Factbox: Profile of late President Kaczynski

Polish President Lech Kaczynski was killed when a plane carrying 132 people crashed in thick fog on its approach to a Russian airport Saturday, killing everyone on board.

A plane carrying Polish President Lech Kaczynski crashed near the Smolensk airport Saturday, killing the president and all 132 people on board.

NEWSCOM/FILE

April 10, 2010

Polish President Lech Kaczynski, 60, was killed when his plane crashed on its approach to a Russian airport on Saturday, a Polish government official at the airport told Reuters. Here are some facts about the president.

POLITICAL ROLE:

-- In Poland's first free presidential elections in 1990, twins Lech and Jaroslaw Kaczynski were the driving force behind Solidarity hero Lech Walesa's victory over another leading dissident, Tadeusz Mazowiecki.

-- Lech Kaczynski was head of the national security office under Walesa. He fell out with him after resisting calls for Poland to abandon "shock therapy" economic reform. Kaczynski later became justice minister in the government of Jerzy Buzek.

-- Kaczynski was elected president in 2005. The win followed a general election victory by the Law and Justice party led by his identical twin Jaroslaw, and made the Kaczynski duo the undisputed first family in the new European Union member state.

-- Lech Kaczynski named his brother prime minister in July 2006.

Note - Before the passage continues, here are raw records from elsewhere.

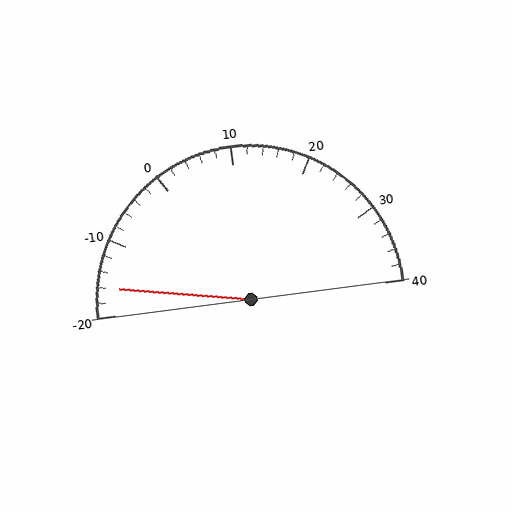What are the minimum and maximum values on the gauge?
The gauge ranges from -20 to 40.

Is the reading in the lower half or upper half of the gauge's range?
The reading is in the lower half of the range (-20 to 40).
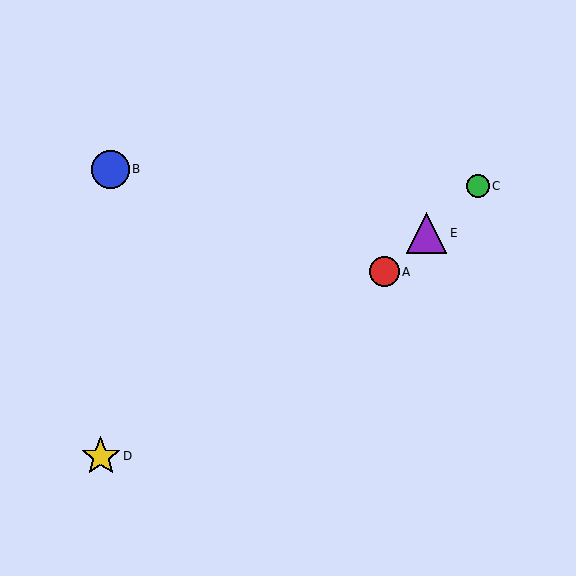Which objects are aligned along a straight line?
Objects A, C, E are aligned along a straight line.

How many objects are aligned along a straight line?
3 objects (A, C, E) are aligned along a straight line.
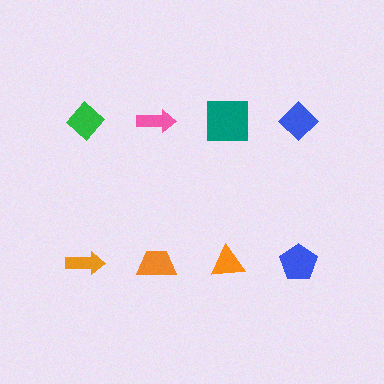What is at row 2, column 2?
An orange trapezoid.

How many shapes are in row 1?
4 shapes.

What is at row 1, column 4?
A blue diamond.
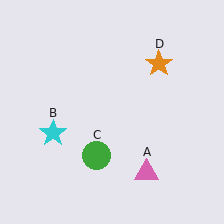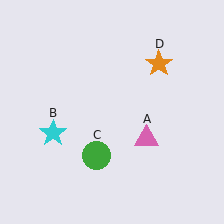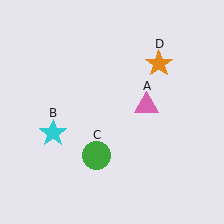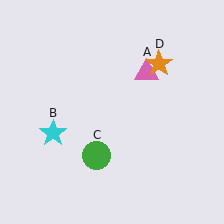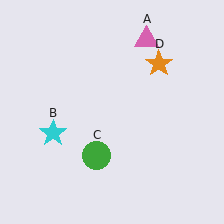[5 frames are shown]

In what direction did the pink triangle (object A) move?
The pink triangle (object A) moved up.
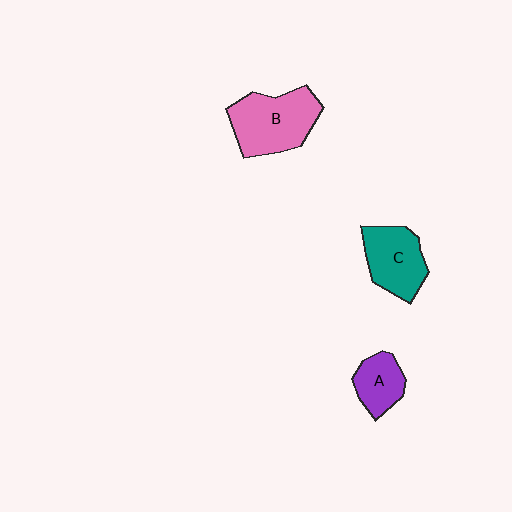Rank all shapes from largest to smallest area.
From largest to smallest: B (pink), C (teal), A (purple).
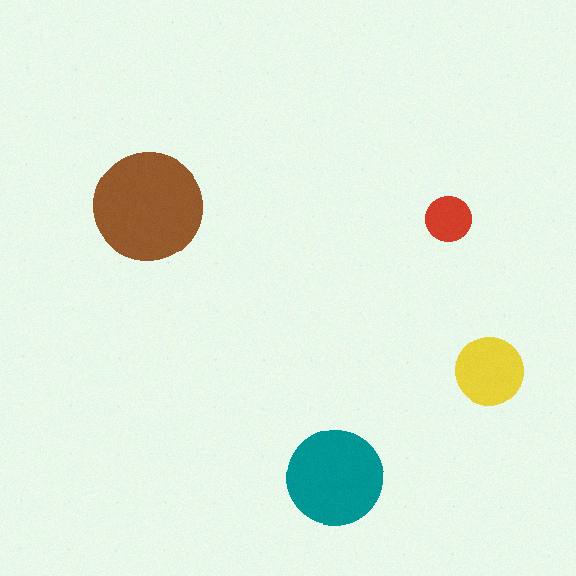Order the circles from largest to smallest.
the brown one, the teal one, the yellow one, the red one.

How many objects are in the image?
There are 4 objects in the image.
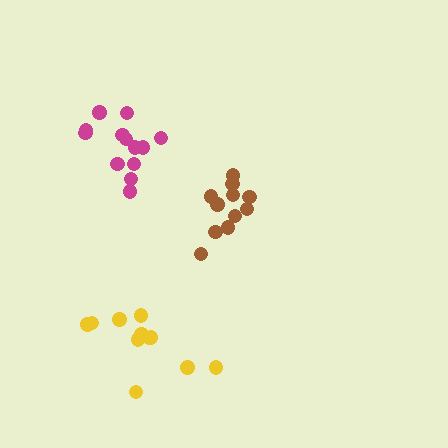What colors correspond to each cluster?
The clusters are colored: brown, magenta, yellow.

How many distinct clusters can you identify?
There are 3 distinct clusters.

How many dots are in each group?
Group 1: 11 dots, Group 2: 13 dots, Group 3: 11 dots (35 total).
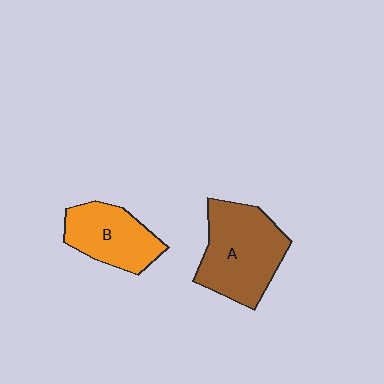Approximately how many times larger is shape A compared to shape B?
Approximately 1.4 times.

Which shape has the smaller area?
Shape B (orange).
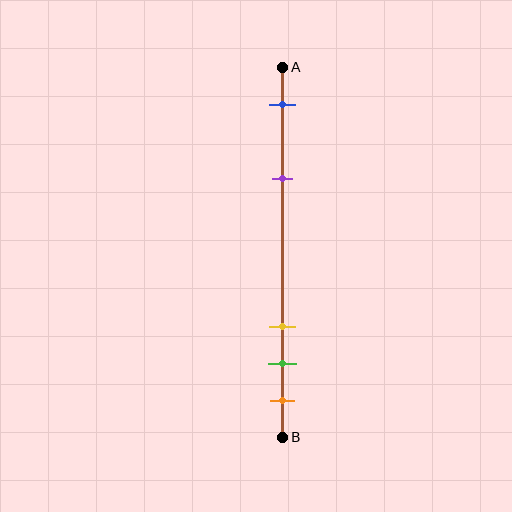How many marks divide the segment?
There are 5 marks dividing the segment.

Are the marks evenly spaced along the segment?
No, the marks are not evenly spaced.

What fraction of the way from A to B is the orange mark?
The orange mark is approximately 90% (0.9) of the way from A to B.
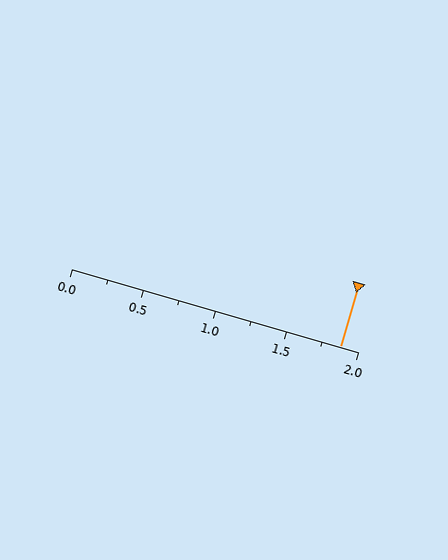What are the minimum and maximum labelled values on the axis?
The axis runs from 0.0 to 2.0.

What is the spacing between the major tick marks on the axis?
The major ticks are spaced 0.5 apart.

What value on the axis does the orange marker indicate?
The marker indicates approximately 1.88.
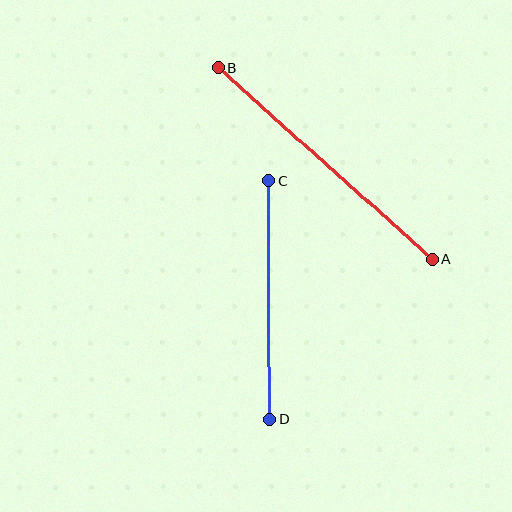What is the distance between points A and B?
The distance is approximately 287 pixels.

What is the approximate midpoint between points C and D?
The midpoint is at approximately (269, 300) pixels.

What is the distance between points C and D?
The distance is approximately 238 pixels.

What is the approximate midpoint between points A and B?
The midpoint is at approximately (325, 164) pixels.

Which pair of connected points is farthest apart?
Points A and B are farthest apart.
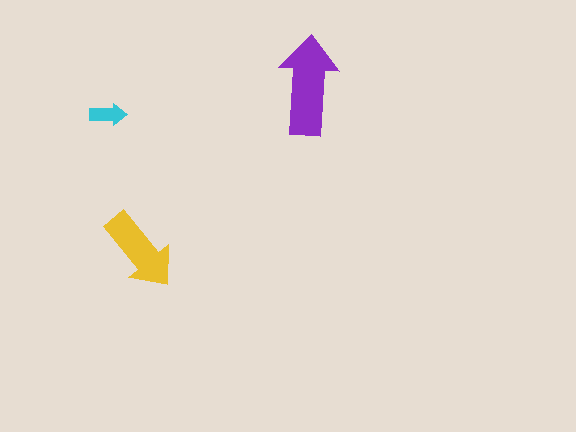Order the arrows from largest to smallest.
the purple one, the yellow one, the cyan one.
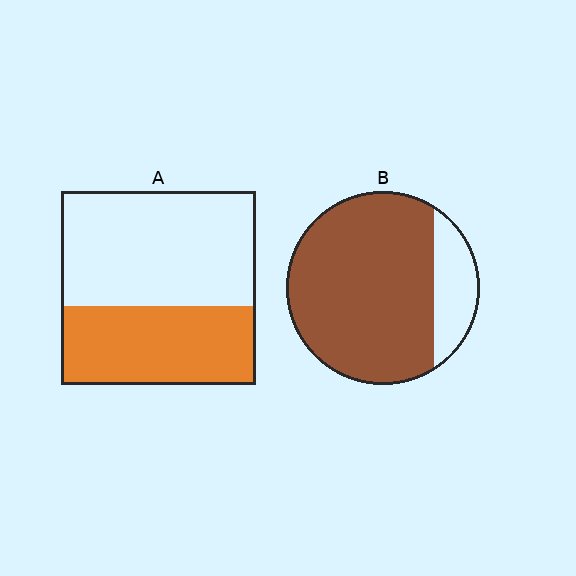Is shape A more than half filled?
No.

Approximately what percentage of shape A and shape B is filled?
A is approximately 40% and B is approximately 80%.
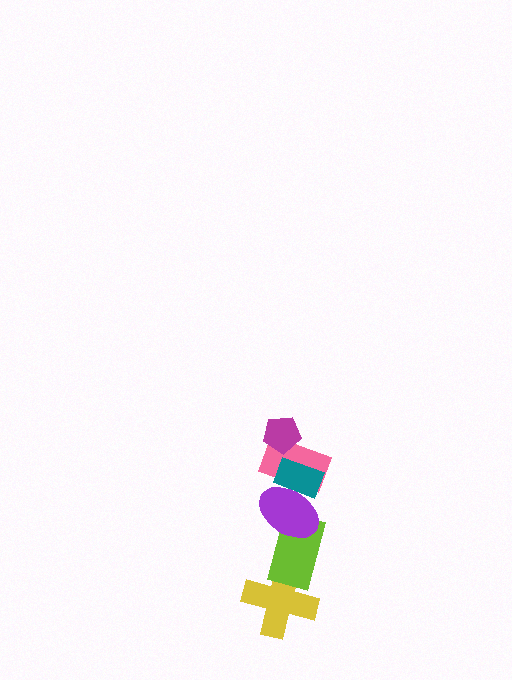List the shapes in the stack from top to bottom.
From top to bottom: the magenta pentagon, the teal rectangle, the pink rectangle, the purple ellipse, the lime rectangle, the yellow cross.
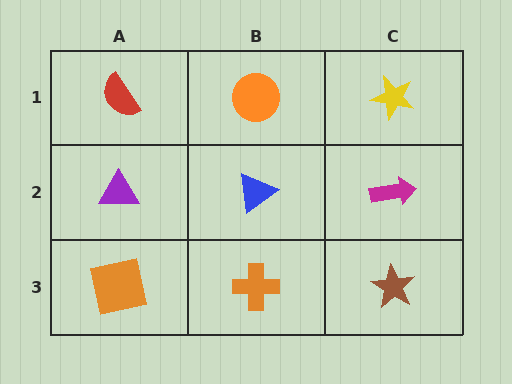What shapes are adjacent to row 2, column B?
An orange circle (row 1, column B), an orange cross (row 3, column B), a purple triangle (row 2, column A), a magenta arrow (row 2, column C).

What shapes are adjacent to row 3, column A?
A purple triangle (row 2, column A), an orange cross (row 3, column B).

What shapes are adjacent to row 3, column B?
A blue triangle (row 2, column B), an orange square (row 3, column A), a brown star (row 3, column C).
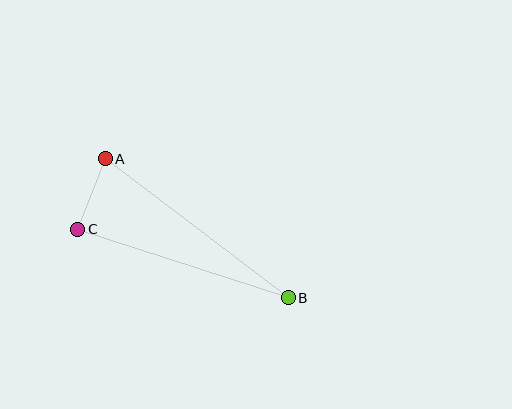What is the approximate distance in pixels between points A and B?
The distance between A and B is approximately 230 pixels.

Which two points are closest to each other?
Points A and C are closest to each other.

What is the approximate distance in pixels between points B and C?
The distance between B and C is approximately 221 pixels.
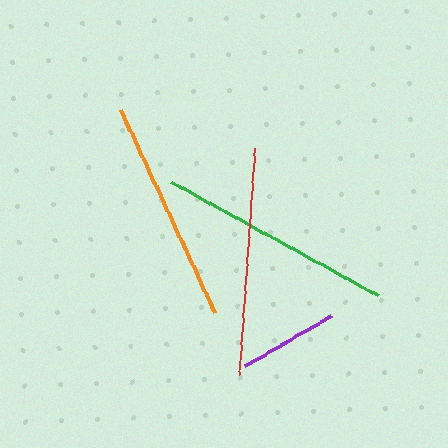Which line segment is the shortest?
The purple line is the shortest at approximately 100 pixels.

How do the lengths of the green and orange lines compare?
The green and orange lines are approximately the same length.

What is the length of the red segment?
The red segment is approximately 227 pixels long.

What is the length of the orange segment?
The orange segment is approximately 225 pixels long.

-- In 2007, Donald Tusk became prime minister after leading his centrist Civic Platform to victory in parliamentary elections. Tusk pursued pro-market economic policies and repaired relations with Germany and Russia, badly strained under the previous administration of the president's brother.

-- Kaczynski was a critic of the economically liberal government and often vetoed its bills, including 2008 plans to encourage hospitals to operate on a commercial basis -- a plan the president said amounted to privatization. He vetoed a 2009 bill that aimed to shake up public media.

-- President Kaczynski criticized the government in January 2010 for prolonging gas negotiations with Moscow and deepening Poland's already heavy reliance on Russian gas.

LIFE DETAILS:-- Lech Kaczynski was born in June 1949 and studied at the Faculty of Law and Administration at the University of Warsaw.

-- He and his brother first came to prominence as freckle-faced child stars in the Polish movie hit "The Two Who Stole the Moon" in 1962, playing a town's troublemakers.

-- Lech Kaczynski was interned under martial law from December 1981-October 1982 for his involvement in the Solidarity movement. After the fall of communism the twins became power brokers on the right of a fragmented political scene.

-- In office, the twins campaigned to expose those who had collaborated with the communists and promised a "moral revolution" against corruption.

-- Lech Kaczynski's appeal was based on his image as an incorruptible politician who, unlike some post-communist leaders, never personally benefited from politics.